Gourmet guide Eskerne Falcon helps you navigate the city with the most Michelin stars per capita in the world
For foodies around the world, the tiny coastal city of San Sebastian in Spain’s Basque country is a must-visit pilgrimage site. It is, after all, the city with the most Michelin stars per capita in the world.
How did one little town come to have so much good food? San Sebastian’s award-winning food tour guide Eskerne Falcon thinks it’s all to do with its unique location. “There are both mountains and sea… We have both fishermen and farmers with very good products, so we have both food from the sea and food from the mountains,” she said.

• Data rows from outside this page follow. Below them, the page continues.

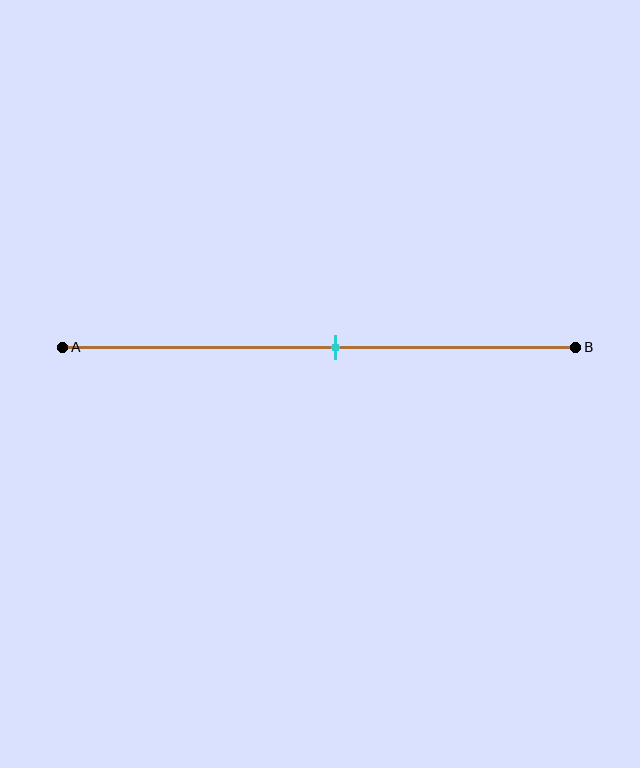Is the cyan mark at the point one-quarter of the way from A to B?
No, the mark is at about 55% from A, not at the 25% one-quarter point.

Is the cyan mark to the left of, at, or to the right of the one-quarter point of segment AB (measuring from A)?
The cyan mark is to the right of the one-quarter point of segment AB.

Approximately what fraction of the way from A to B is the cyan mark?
The cyan mark is approximately 55% of the way from A to B.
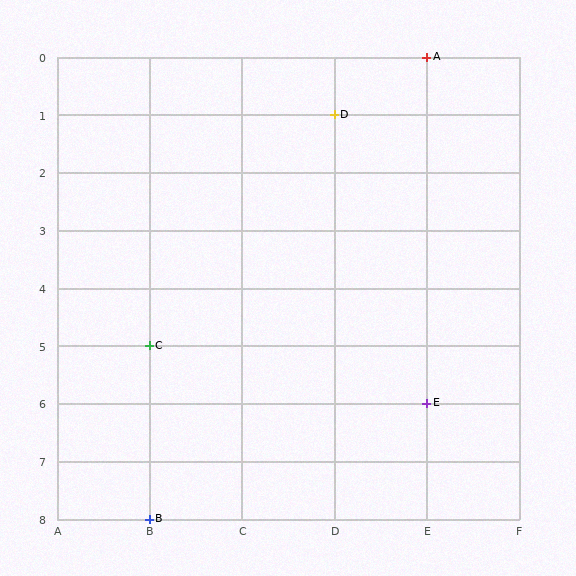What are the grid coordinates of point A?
Point A is at grid coordinates (E, 0).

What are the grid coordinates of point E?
Point E is at grid coordinates (E, 6).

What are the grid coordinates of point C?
Point C is at grid coordinates (B, 5).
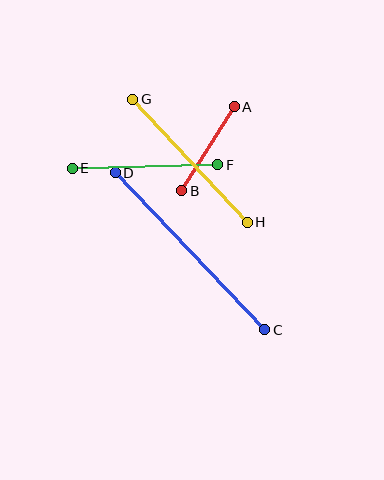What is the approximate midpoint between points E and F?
The midpoint is at approximately (145, 167) pixels.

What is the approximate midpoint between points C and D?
The midpoint is at approximately (190, 251) pixels.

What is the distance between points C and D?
The distance is approximately 217 pixels.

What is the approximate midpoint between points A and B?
The midpoint is at approximately (208, 149) pixels.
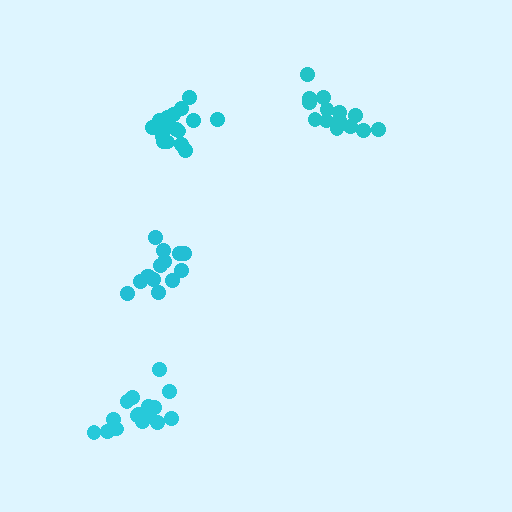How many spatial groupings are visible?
There are 4 spatial groupings.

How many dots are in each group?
Group 1: 18 dots, Group 2: 18 dots, Group 3: 14 dots, Group 4: 14 dots (64 total).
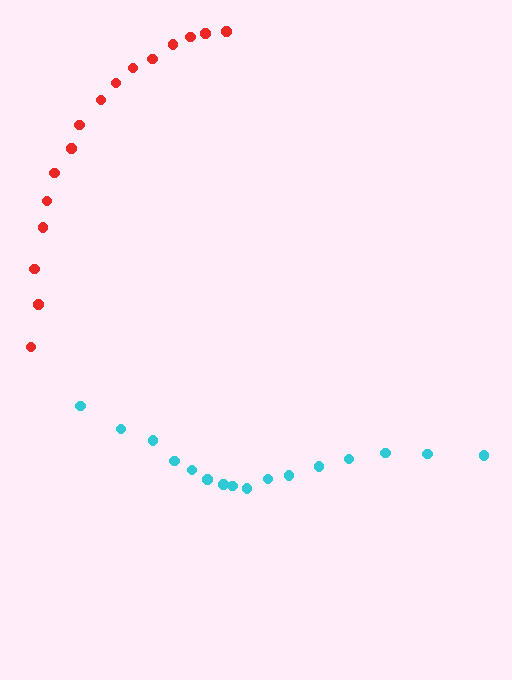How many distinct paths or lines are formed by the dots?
There are 2 distinct paths.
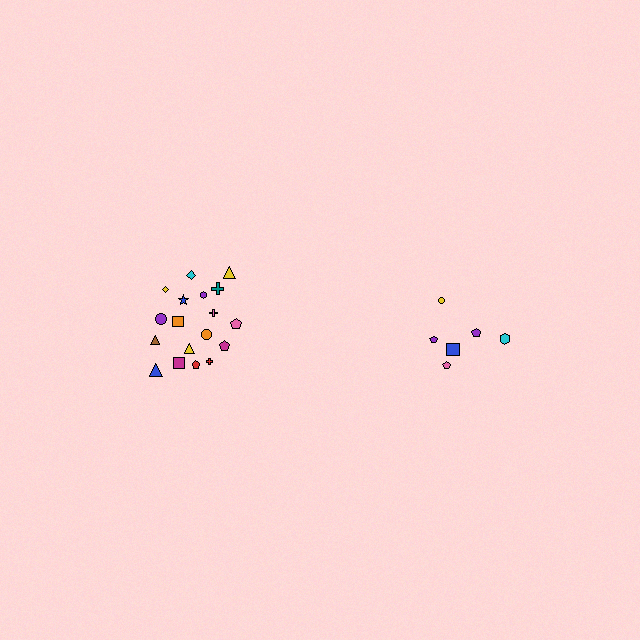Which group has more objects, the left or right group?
The left group.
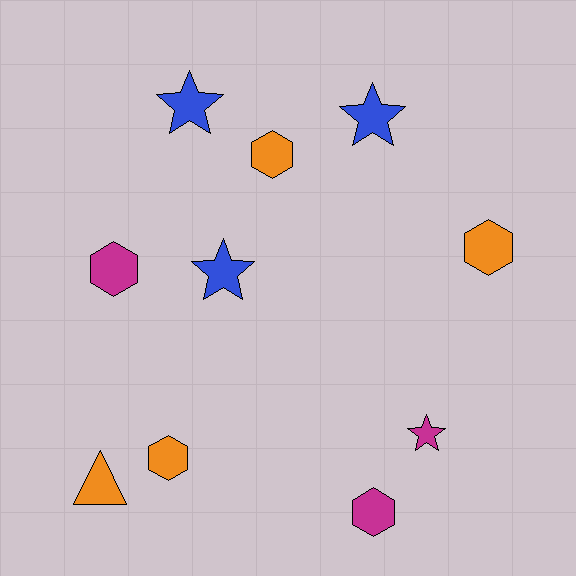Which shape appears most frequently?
Hexagon, with 5 objects.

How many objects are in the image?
There are 10 objects.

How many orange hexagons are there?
There are 3 orange hexagons.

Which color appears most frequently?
Orange, with 4 objects.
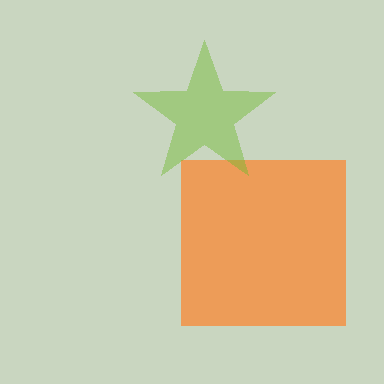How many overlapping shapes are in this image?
There are 2 overlapping shapes in the image.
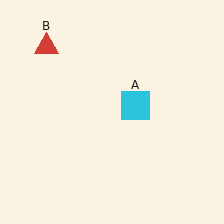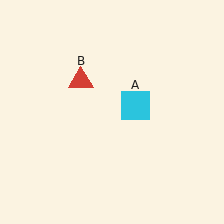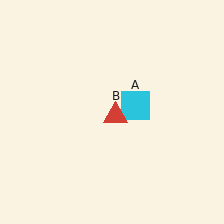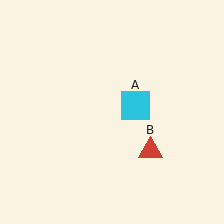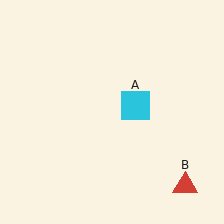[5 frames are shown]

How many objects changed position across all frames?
1 object changed position: red triangle (object B).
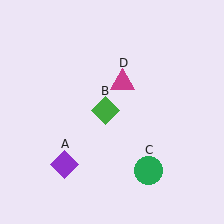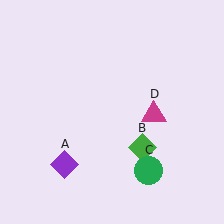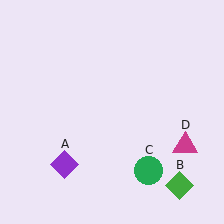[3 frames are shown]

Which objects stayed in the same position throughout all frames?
Purple diamond (object A) and green circle (object C) remained stationary.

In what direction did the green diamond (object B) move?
The green diamond (object B) moved down and to the right.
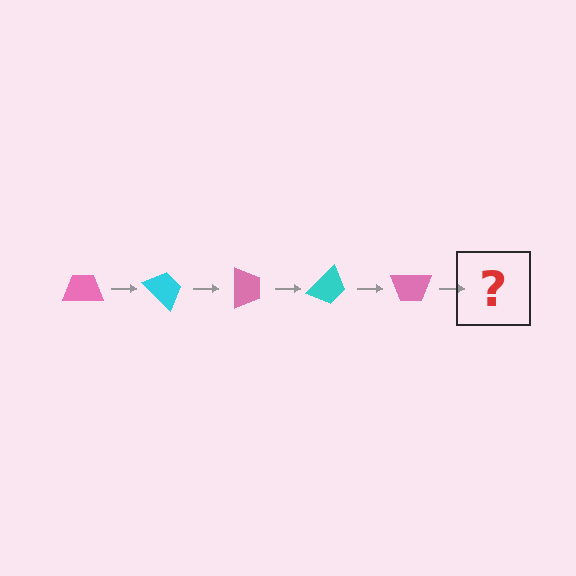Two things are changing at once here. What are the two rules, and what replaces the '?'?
The two rules are that it rotates 45 degrees clockwise each step and the color cycles through pink and cyan. The '?' should be a cyan trapezoid, rotated 225 degrees clockwise from the start.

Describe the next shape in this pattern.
It should be a cyan trapezoid, rotated 225 degrees clockwise from the start.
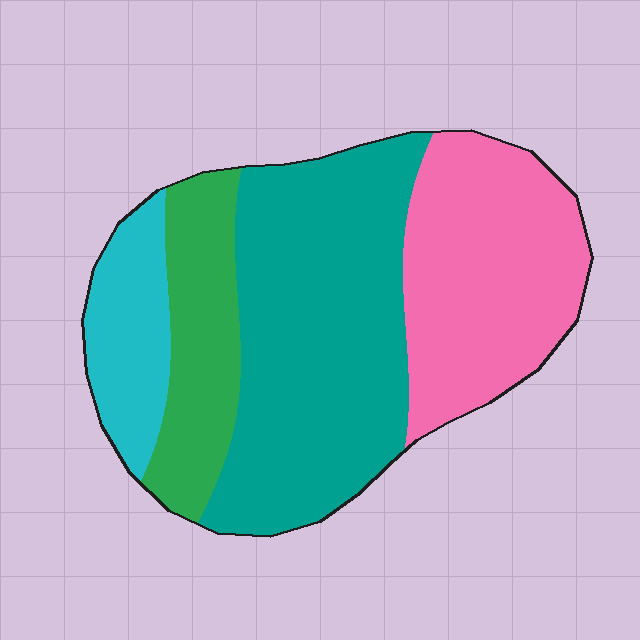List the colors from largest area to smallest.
From largest to smallest: teal, pink, green, cyan.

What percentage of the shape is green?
Green covers 16% of the shape.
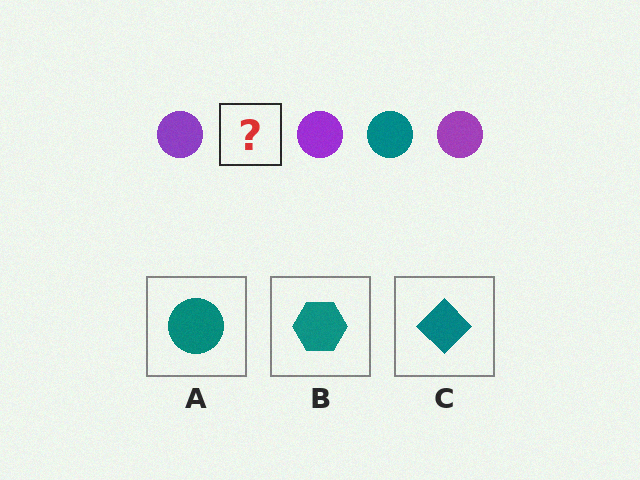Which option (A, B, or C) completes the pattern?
A.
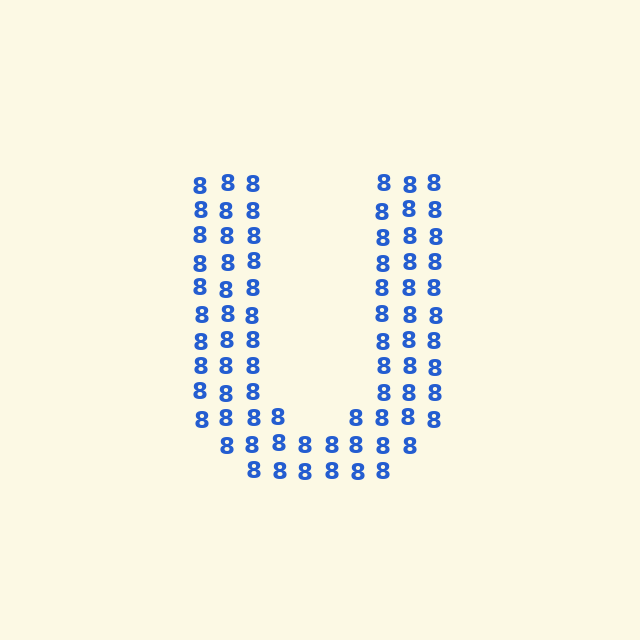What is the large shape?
The large shape is the letter U.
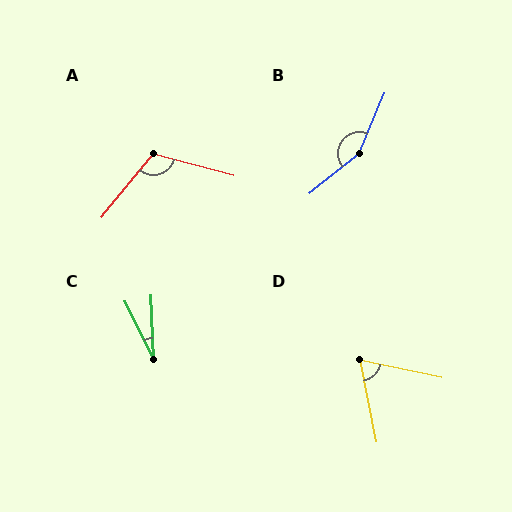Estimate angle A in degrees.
Approximately 114 degrees.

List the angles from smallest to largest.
C (24°), D (66°), A (114°), B (152°).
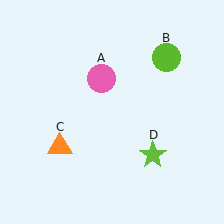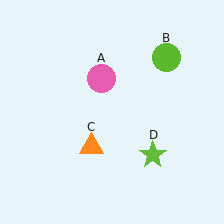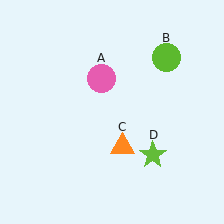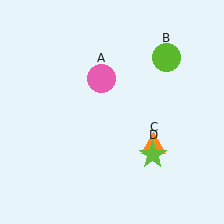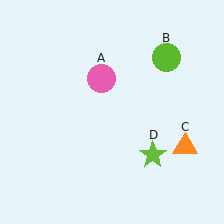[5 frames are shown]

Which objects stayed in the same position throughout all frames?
Pink circle (object A) and lime circle (object B) and lime star (object D) remained stationary.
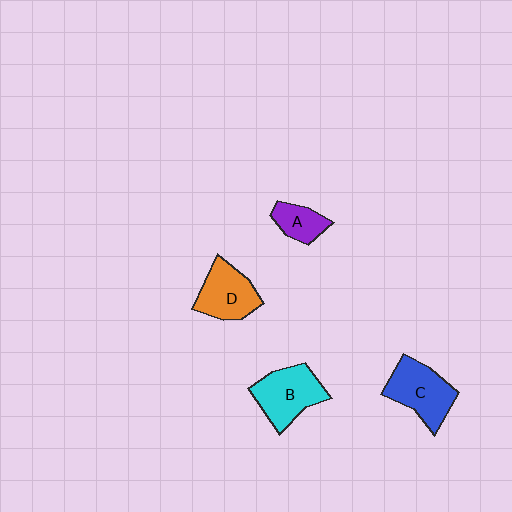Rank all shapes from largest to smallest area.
From largest to smallest: C (blue), B (cyan), D (orange), A (purple).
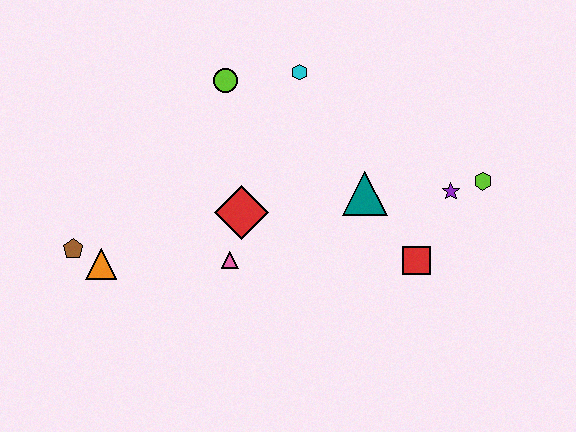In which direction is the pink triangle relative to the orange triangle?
The pink triangle is to the right of the orange triangle.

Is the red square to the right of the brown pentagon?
Yes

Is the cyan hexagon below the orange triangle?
No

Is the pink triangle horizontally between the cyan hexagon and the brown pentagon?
Yes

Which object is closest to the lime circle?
The cyan hexagon is closest to the lime circle.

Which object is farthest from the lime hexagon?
The brown pentagon is farthest from the lime hexagon.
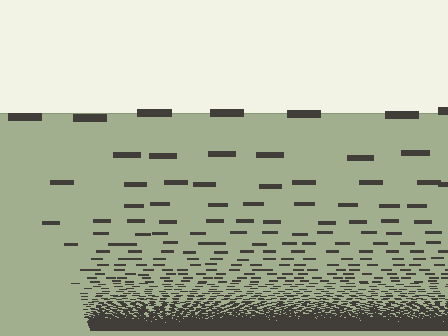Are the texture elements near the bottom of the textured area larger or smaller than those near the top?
Smaller. The gradient is inverted — elements near the bottom are smaller and denser.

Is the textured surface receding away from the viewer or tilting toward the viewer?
The surface appears to tilt toward the viewer. Texture elements get larger and sparser toward the top.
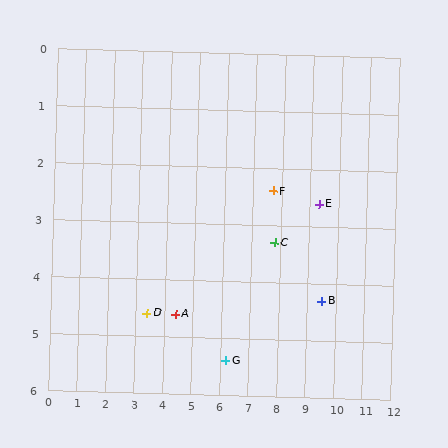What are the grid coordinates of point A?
Point A is at approximately (4.4, 4.6).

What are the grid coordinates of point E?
Point E is at approximately (9.3, 2.6).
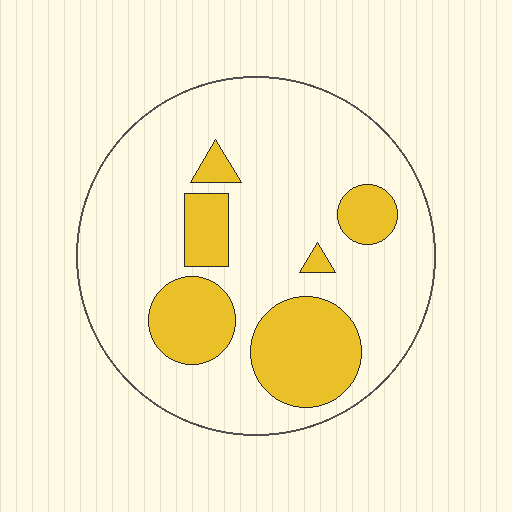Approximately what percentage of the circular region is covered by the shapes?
Approximately 25%.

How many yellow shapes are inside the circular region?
6.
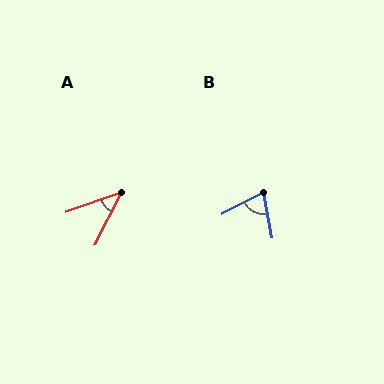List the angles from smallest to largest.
A (43°), B (74°).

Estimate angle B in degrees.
Approximately 74 degrees.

Falcon is in town in conjunction with The Pintxo Exchange (an event that ran until August 25) at TXA Pintxo Bar at The Alkaff Mansion, where TXA’s Basque chef Marta Elvira Segales recreated three special pintxos from the famous San Sebastian bars Casa Urola and Txuleta.
Pintxos, similar to tapas, are a highlight of Basque cuisine, a style of cooking originating in northern Spain.
“The famous Basque gastronomic societies, only for men at first though now some allow women, first originated in San Sebastian – which, in a way, can be interpreted as a sign of our gastronomic passion,” Falcon said. “Some of the oldest of these private societies have been alive since the end of the 19th century. Of course, these societies are more than just about food; but they first began as a way to get together and cook and eat. Cuisine is a big part of our culture and life.”
Another reason for San Sebastian’s prominence on the food map, she said, could be “a very important culinary movement that was started in the late 1960s by some of the top chefs here; many of them have won their restaurants Michelin stars. They learnt many new techniques and shared their knowledge unreservedly, which was instrumental in developing the food scene here.” This movement, known as the New Basque Cuisine, was strongly influenced by the nouvelle cuisine of neighbouring France.
There are many well-known restaurants and bars in San Sebastian, and now that the city is such a prominent destination for foodies from as far away as Australia and Korea, it’s hard to avoid the sense of the touristic that permeates it, especially in the high season.
“Nowadays, there are many tourists in every bar! People may not know the difference (between a bar frequented by tourists and a bar frequented by locals) until they try many,” Falcon said.
To avoid wasting time, she recommends going on one of the city’s many food tours, including the ones she herself conducts. “It’s a very good way to discover the pintxo bar scene in San Sebastian,” she said. “I can only speak for my own tours but everything is more enjoyable when the tours can be tailored to the guests. I have a couple of Australian guests who enjoyed themselves so much that they’ve done the tour a total of three times now.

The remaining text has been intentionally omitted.